Spencer Joyce - Analyst
Thanks. That's all I had.
Operator
(Operator Instructions). Gerry Sweeney, Boenning.
Gerry Sweeney - Analyst
Hi, guys. A follow-up -- I want to talk about the tax rate real quick. I know repair tax accounting creates -- influences -- the tax rate dependent on how much money you spend on which projects in the state of Pennsylvania, etc.
Is there any way you can give us any type of guidance as to where some of that is going to fill out for either Q3 or Q4? Just looking at your CapEx budgets where you are spending money now should give you an idea of what those projects are and whether or not they are eligible for the repair tax accounting, the flowthrough side. Can we get any info on that?
Nicholas DeBenedictis - Chairman, President & CEO
Yes I will start and then let Dave fill in the exact on the tax rates. The very positive aspect is we filled up NOLs with the repair tax catch-up mechanism and so on to the point where we -- and again this is great for cash -- we don't anticipate having to pay any taxes through 2016.
At the current levels and that depends on bonus depreciation not being reenacted. If it's reenacted we may even go a year further.
So the positive aspects from a cash point, which is what is allowing us to do all of this capital investment without floating equity and requiring major rate increase to Pennsylvania has been very very positive for operating the business. These specific tax rates, which really get to the long-term approach, I think caused most of the misunderstanding in 2013 as to this wasn't a long-term program, really has proven out and Dave can give you some numbers.
David Smeltzer - EVP & CFO
Sure, Nick. Thanks. Gerry, I've got a couple of numbers I can give you.
When we book income taxes in general the concept in booking income taxes is not to look on a quarter-to-quarter basis but to look at the year. So by the second quarter we should have a pretty good look at the year and you will see as of the second quarter on a year-to-date basis, our effective income tax rate is about 10.2% at Aqua America.

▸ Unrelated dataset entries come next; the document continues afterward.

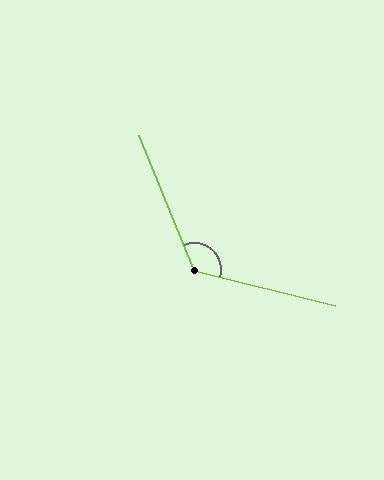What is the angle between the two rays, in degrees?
Approximately 127 degrees.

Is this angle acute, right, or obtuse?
It is obtuse.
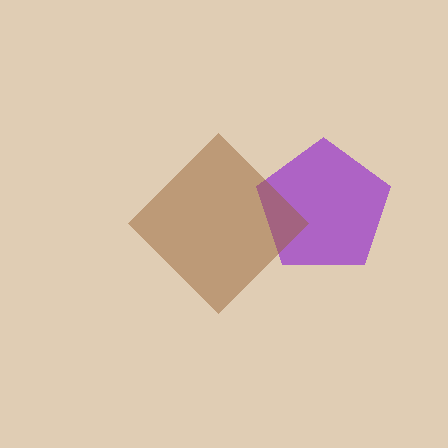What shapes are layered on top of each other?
The layered shapes are: a purple pentagon, a brown diamond.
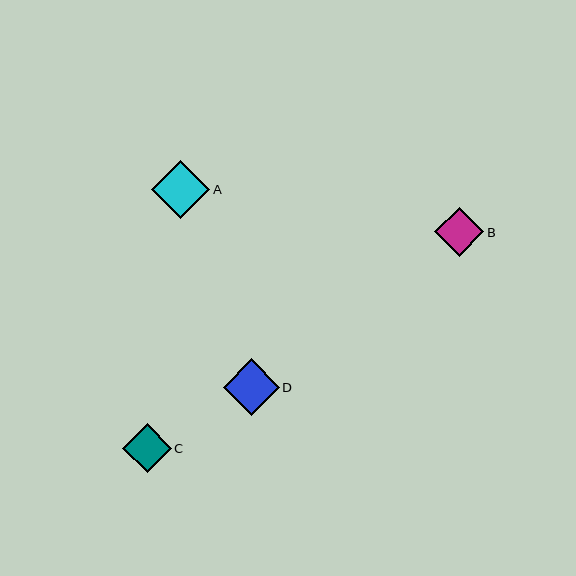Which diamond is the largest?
Diamond A is the largest with a size of approximately 58 pixels.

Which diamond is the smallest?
Diamond B is the smallest with a size of approximately 49 pixels.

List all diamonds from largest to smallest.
From largest to smallest: A, D, C, B.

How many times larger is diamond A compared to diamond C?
Diamond A is approximately 1.2 times the size of diamond C.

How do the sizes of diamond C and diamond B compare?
Diamond C and diamond B are approximately the same size.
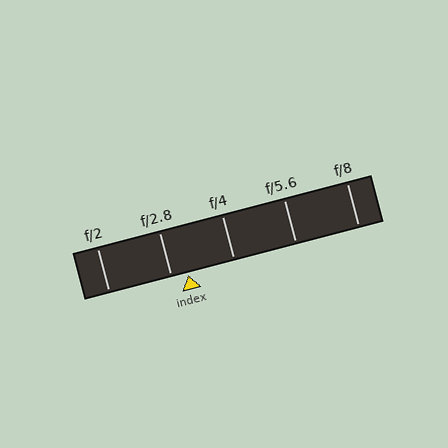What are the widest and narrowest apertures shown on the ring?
The widest aperture shown is f/2 and the narrowest is f/8.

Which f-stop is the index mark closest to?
The index mark is closest to f/2.8.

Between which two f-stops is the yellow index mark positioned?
The index mark is between f/2.8 and f/4.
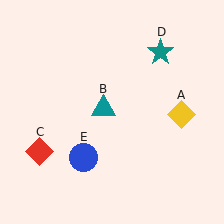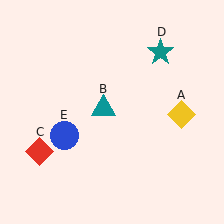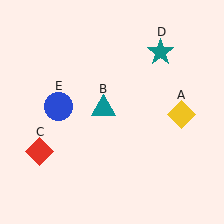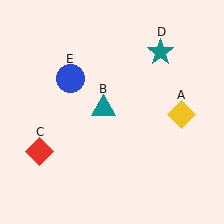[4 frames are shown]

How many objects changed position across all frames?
1 object changed position: blue circle (object E).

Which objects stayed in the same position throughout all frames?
Yellow diamond (object A) and teal triangle (object B) and red diamond (object C) and teal star (object D) remained stationary.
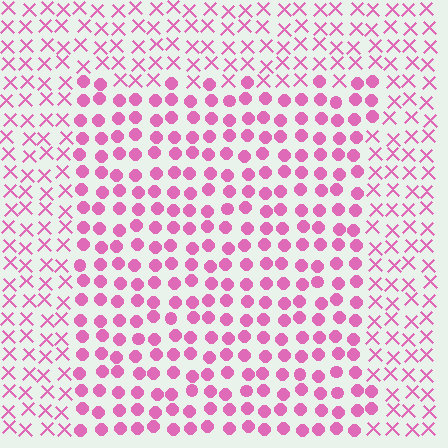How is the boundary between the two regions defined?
The boundary is defined by a change in element shape: circles inside vs. X marks outside. All elements share the same color and spacing.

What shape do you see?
I see a rectangle.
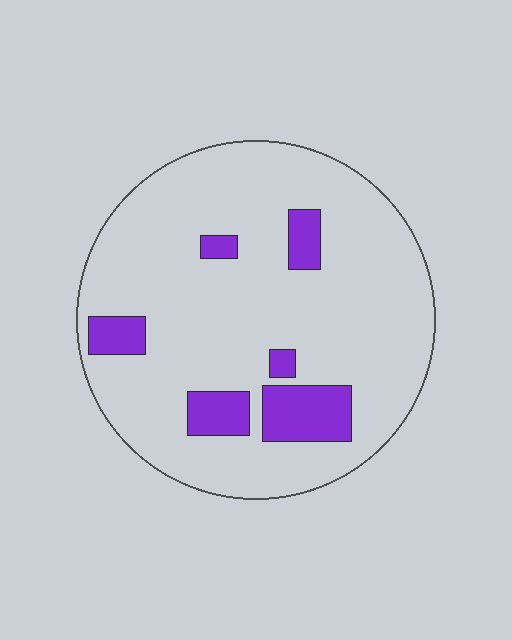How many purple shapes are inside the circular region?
6.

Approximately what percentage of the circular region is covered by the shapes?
Approximately 15%.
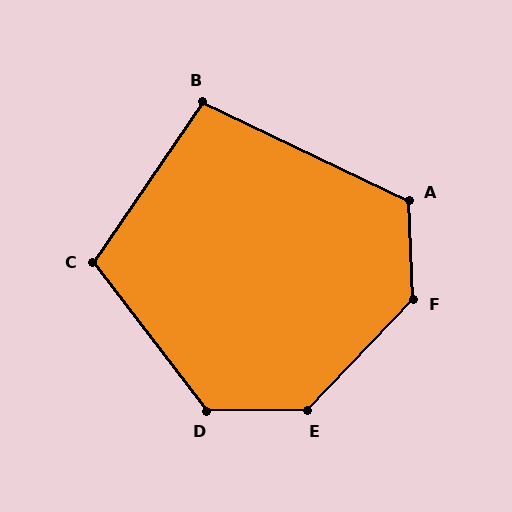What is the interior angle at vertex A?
Approximately 118 degrees (obtuse).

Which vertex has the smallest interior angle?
B, at approximately 99 degrees.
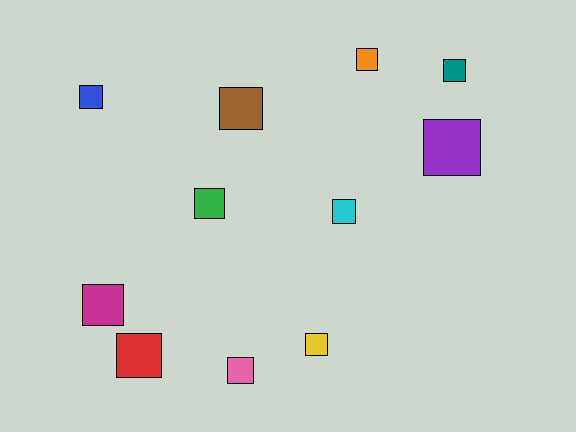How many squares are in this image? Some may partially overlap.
There are 11 squares.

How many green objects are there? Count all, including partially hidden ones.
There is 1 green object.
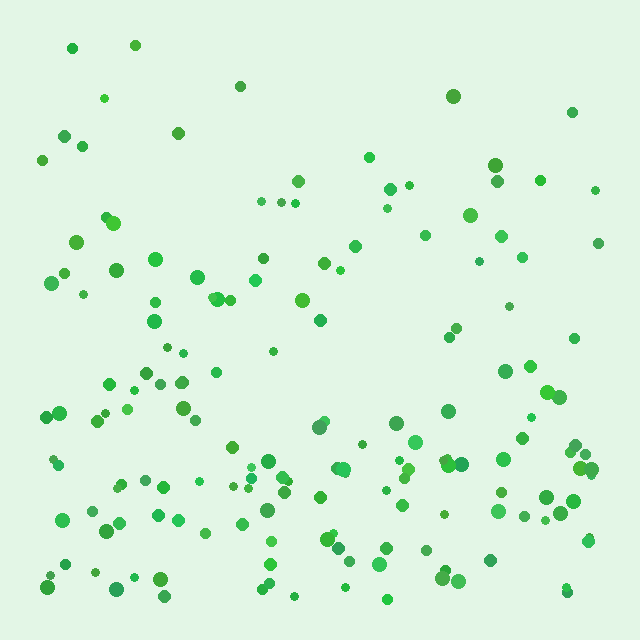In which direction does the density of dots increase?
From top to bottom, with the bottom side densest.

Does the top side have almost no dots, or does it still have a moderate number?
Still a moderate number, just noticeably fewer than the bottom.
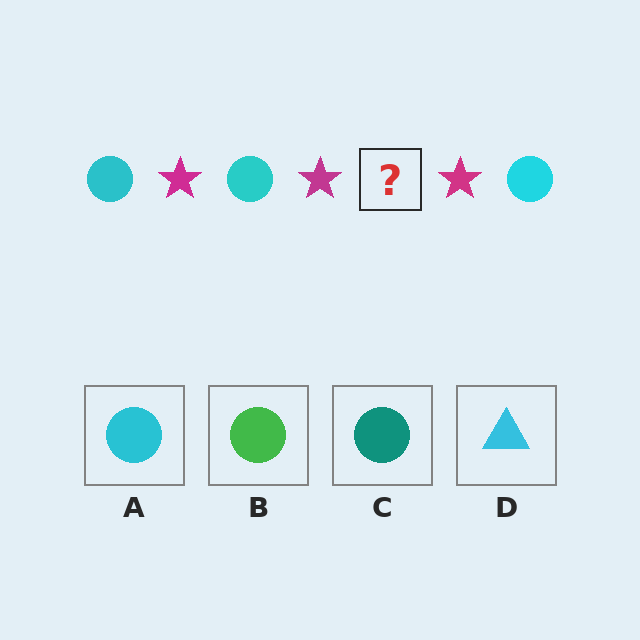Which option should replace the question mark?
Option A.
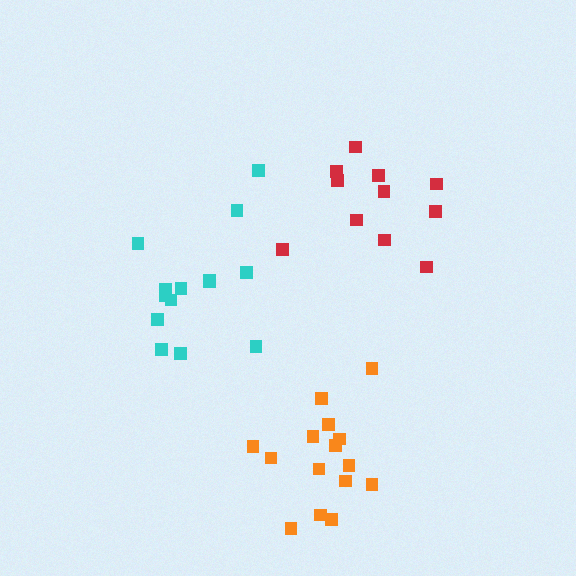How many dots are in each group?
Group 1: 15 dots, Group 2: 11 dots, Group 3: 14 dots (40 total).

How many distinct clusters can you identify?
There are 3 distinct clusters.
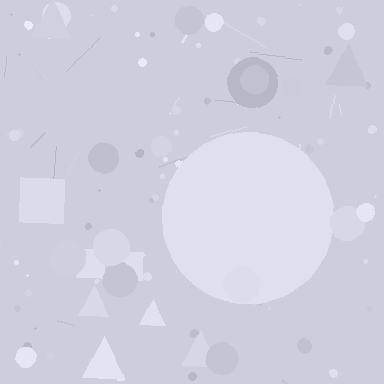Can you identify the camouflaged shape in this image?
The camouflaged shape is a circle.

So that means that we have projected through the yearend and that's what we expect it to be. So there's always a chance as we get closer to the yearend and additional couple of projects will close, or perhaps a couple of projects will not get done and that effective tax rate could be changed slightly from that estimate.
But that's where we are year to date and we are there year to date because that's where we expect to be by yearend. As we look forward beyond 2014, we do see a slight uptick over the course of the next 5 to 10 years in that effective tax rate.
And by slight I mean it could move into the teams, for example, over 5 or 10 years. So we don't see anything dramatic happening. We see it being fairly stable and in particular for the balance of this year.
Gerry Sweeney - Analyst
Okay. That's helpful. And then one other question, Nick.
This came up on the last call. There was some talk about maybe succession planning at Aqua America. I'm not sure exactly when your next contract's up and I know you serve at the pleasure of the Board.
And there was a little bit of some questions around that the last call. Care to elaborate on that, or is that still up in the air, or you haven't --?
Nicholas DeBenedictis - Chairman, President & CEO
My contract is up in mid-2015. The Board is actively working on succession planning. And we have really nothing definitive to report but I'm hoping by the yearend we can be more definitive.
Gerry Sweeney - Analyst
Okay. I appreciate it. Thank you.
Operator
It appears there are no further questions in the queue at this time. I'd like to turn the call over to Mr. DeBenedictis for any additional or closing remarks.
Nicholas DeBenedictis - Chairman, President & CEO
I just want to thank everybody for being on. Thank you.
Operator
That does conclude today's conference. Thank you for your participation.